Search This Blog


Wednesday, 27 July 2016

Musings about librarianship: 8 surprising things I learnt about Google Scholar


8 surprising things I learnt about Google Scholar

Google Scholar is increasingly becoming a subject that an academic librarian cannot afford to be ignorant about.

Various surveys have shown usage of Google Scholar is rising among researchers, particularly beginning and intermediate level researchers.  Our own internal statistics such as link resolver statistics and views of Libguides on Google Scholar, tell a similar story. 
Of course, researchers including librarians have taken note of this and
there is intense interest in details about Google Scholar.

I noticed for example in April....

More recently there was also the release of a Google Scholar Digest  that is well worth reading.
Sadly Google Scholar is something I've argued that libraries don't have any competitive advantage in, because we are not paying customers, so Google does not owe us any answers, so learning about it is mostly trial and error.

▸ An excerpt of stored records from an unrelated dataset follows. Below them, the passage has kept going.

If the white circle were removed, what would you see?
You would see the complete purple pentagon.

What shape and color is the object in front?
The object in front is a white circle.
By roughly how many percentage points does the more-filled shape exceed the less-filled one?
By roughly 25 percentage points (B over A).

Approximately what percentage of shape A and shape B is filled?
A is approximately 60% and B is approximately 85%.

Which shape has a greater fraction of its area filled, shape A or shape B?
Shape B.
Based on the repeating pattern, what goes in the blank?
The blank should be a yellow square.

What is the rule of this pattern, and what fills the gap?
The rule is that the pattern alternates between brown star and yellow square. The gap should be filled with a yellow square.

Recently, I've been fortunate to be able to encounter and study Google Scholar from different angles at work including
a) Work on discovery services - lead me to study the differences and similarities of Google Scholar and Summon (also on systematic reviews). Also helping test and setting up the link resolver for Google Scholar.
b) Work on bibliometrics team  - lead me to study the strengths and
weakness of Google Scholar  and related services such as Google
Citations and Google Scholar Metrics vs Web of Science/Scopus as a
citation tool.
c) Most recently, I've was studying a little how entries in our
Institutional repositories were indexed and displayed in Google Scholar.
I would like to set out 8 points/features on Google Scholar that
surprised me when I learnt about them, I hope they are things you find
surprising or interesting as well.

1. Google does not include full text of articles but Google Scholar does

I always held the idea without considering it too deeply was that Google
had everything or mostly everything in Google Scholar but not

In the broad sense this is correct, search any journal article by title
and chances are you will see the same first entry going to the article
on the publisher site in both Google and Google Scholar.

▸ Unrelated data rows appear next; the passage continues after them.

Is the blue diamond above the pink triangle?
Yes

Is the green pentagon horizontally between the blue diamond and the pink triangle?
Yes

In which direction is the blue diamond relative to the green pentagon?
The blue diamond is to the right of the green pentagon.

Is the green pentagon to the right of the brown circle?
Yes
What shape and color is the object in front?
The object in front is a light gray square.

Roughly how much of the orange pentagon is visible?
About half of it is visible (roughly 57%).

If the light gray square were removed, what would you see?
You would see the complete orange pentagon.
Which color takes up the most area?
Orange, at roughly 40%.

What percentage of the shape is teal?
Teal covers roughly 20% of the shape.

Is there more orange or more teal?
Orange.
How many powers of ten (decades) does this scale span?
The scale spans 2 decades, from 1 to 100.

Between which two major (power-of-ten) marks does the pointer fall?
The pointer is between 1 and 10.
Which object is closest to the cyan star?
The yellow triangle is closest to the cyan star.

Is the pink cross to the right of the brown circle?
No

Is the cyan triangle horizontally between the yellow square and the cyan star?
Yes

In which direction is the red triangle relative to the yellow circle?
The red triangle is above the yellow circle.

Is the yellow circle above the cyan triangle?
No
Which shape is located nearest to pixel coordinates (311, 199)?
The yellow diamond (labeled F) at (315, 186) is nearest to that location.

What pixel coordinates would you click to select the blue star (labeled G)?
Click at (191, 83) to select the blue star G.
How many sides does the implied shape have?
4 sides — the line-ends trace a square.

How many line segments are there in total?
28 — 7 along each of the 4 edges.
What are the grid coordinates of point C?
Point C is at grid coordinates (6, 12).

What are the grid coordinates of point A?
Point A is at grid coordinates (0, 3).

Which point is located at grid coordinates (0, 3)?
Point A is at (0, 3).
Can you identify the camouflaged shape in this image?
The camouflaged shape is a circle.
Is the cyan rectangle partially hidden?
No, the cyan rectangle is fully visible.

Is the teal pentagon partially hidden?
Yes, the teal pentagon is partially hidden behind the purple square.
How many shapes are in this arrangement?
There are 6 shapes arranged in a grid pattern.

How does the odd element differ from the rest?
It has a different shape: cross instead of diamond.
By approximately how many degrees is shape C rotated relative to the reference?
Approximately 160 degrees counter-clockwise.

This also reflects the way we present Google Scholar to students. We
imply that Google Scholar is a scope limited version of Google, and we
say if you want to use a Google service, at least use Google Scholar,
which does not include non-scholarly entries like Wikipedia, blog
entries unlike in Google.

All this is correct, except the main difference between Google Scholar
and Google, is while both allow you to find articles if you search by
title, only Google Scholar includes full-text in the index.

Why this happens is that the bots from Google Scholar are given the
rights by publishers like Elsevier, Sage to index the full-text of
paywalled articles on publisher owned platform domains, while Google
bots can only get at whatever is public, basically title and abstracts.
(I am unsure if the bots harvesting for Google and Google Scholar are
actually different, but the final result is the same).

I suppose some of you will be thinking this is obvious, but it wasn't to
me. Until librarians started to discuss a partnership Elsevier
announced with Google in Nov 2013.

Initially I was confused, didn't Google already index scholarly articles? But reading it carefully, you see it talked about full-text

The FAQ states this explicitly.

A sidenote, this partnership apparently works such that if you opt-in,
 your users using Google within your internal ip range will be able to
do full-text article matches (within your subscription). We didn't turn
it on here, so this is just speculation.

2.  Google Scholar has a very comprehensive index , great recall but poor precision for systematic reviews.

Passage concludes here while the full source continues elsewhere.